Caribou Biosciences CB-011 shows 83% CR rate in r/r myeloma at EHA

Caribou Biosciences has presented updated data from its CaMMouflage phase 1 trial of CB-011, an allogeneic BCMA-targeted CAR-T cell therapy, at the European Hematology Association Annual Meeting in Stockholm. The new readout, covering 12 BCMA-naïve patients treated at the recommended dose for expansion (RDE) of 450 million CAR-T cells, showed an 83% complete response or stringent complete response rate, 91% MRD negativity and 50% of patients maintaining a complete response or better at 15 months, with a median follow-up of 17.7 months.

The overall response rate in that cohort was 92%. The data are from a single-dose regimen, which Caribou says distinguishes CB-011 from currently available off-the-shelf approaches that require continued administration.

Trial design and safety profile

A total of 48 patients had been treated with CB-011 across the dose escalation portion of the trial as of the May 2026 efficacy cut-off. CB-011 is engineered with a B2M knockout and insertion of a B2M-HLA-E-peptide fusion protein, a strategy Caribou describes as immune cloaking, intended to reduce rejection of the allogeneic product by the host immune system. The FDA has granted CB-011 Regenerative Medicine Advanced Therapy, Fast Track and Orphan Drug designations.

The safety read across all 48 patients was notable for the absence of graft-versus-host disease and several other immune effector cell-associated toxicities associated with allogeneic cell products. In patients treated with the selected lymphodepletion regimen, there was one CB-011-related death attributed to immune effector cell-associated haematotoxicity. In the 12-patient RDE cohort, one patient experienced grade 3 or higher cytokine release syndrome, five experienced grade 3 or higher prolonged cytopenias, and there were no cases of grade 3 or higher neurotoxicity.

Caribou also presented a case study of a 71-year-old patient who had received eight prior lines of therapy, including ciltacabtagene autoleucel, an approved autologous CAR-T. That patient achieved a complete response at day 28 that remained ongoing at the data cut-off, a result that will attract attention given the difficulty of retreating BCMA-exposed patients.

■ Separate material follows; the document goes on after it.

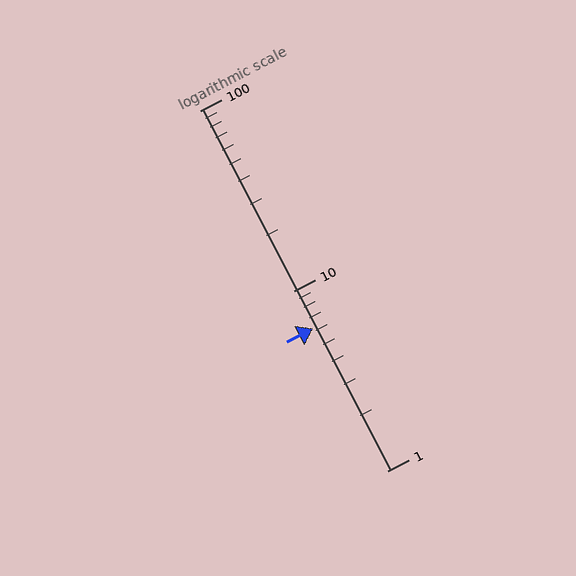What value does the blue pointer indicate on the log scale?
The pointer indicates approximately 6.2.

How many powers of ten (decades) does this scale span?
The scale spans 2 decades, from 1 to 100.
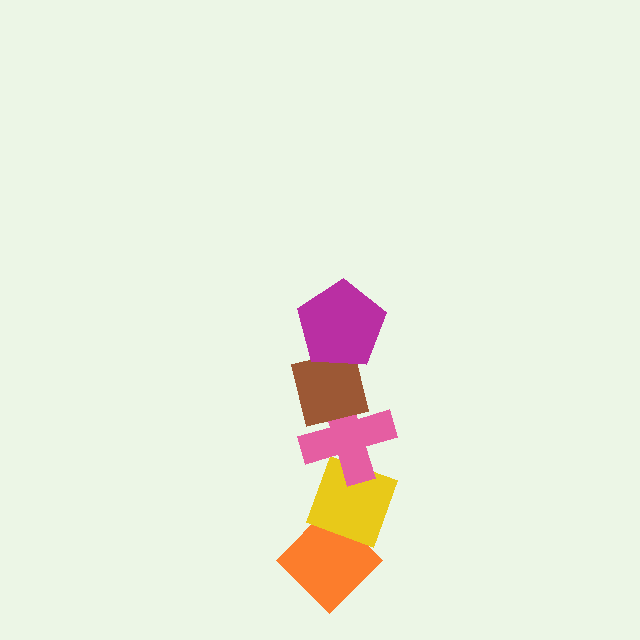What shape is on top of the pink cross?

Market context and competitive positioning

Binod Dhakal, professor of medicine at the Medical College of Wisconsin and a CaMMouflage investigator, noted that only around 10% of multiple myeloma patients currently receive autologous CAR-T therapy. Manufacturing timelines, cost and patient fitness are the principal barriers. Off-the-shelf allogeneic products have long been proposed as a structural solution to those access constraints, though earlier-generation programmes struggled to demonstrate durable responses before immune rejection curtailed activity.

The allogeneic CAR-T space in haematology remains competitive. Several programmes from companies including Allogene Therapeutics and other academic and commercial groups are in various stages of clinical development, targeting multiple myeloma and other blood cancers. Durability at 15-plus months, if confirmed in the broader dose expansion cohort, would represent a meaningful differentiator; most prior allogeneic data have shown shorter response durations. The arrival of initial dose expansion data, guided by the 450 million cell RDE, in the second half of 2026 will be the key event to watch. Those data will include both BCMA-naïve and BCMA-exposed patients and will provide a broader picture of CB-011's activity profile ahead of any potential pivotal programme.

Rachel Haurwitz, Caribou's president and chief executive, said the results "reinforce CB-011's potential as a single-dose, off-the-shelf approach that could meaningfully expand access to cellular therapies and change the treatment paradigm" for relapsed or refractory multiple myeloma patients.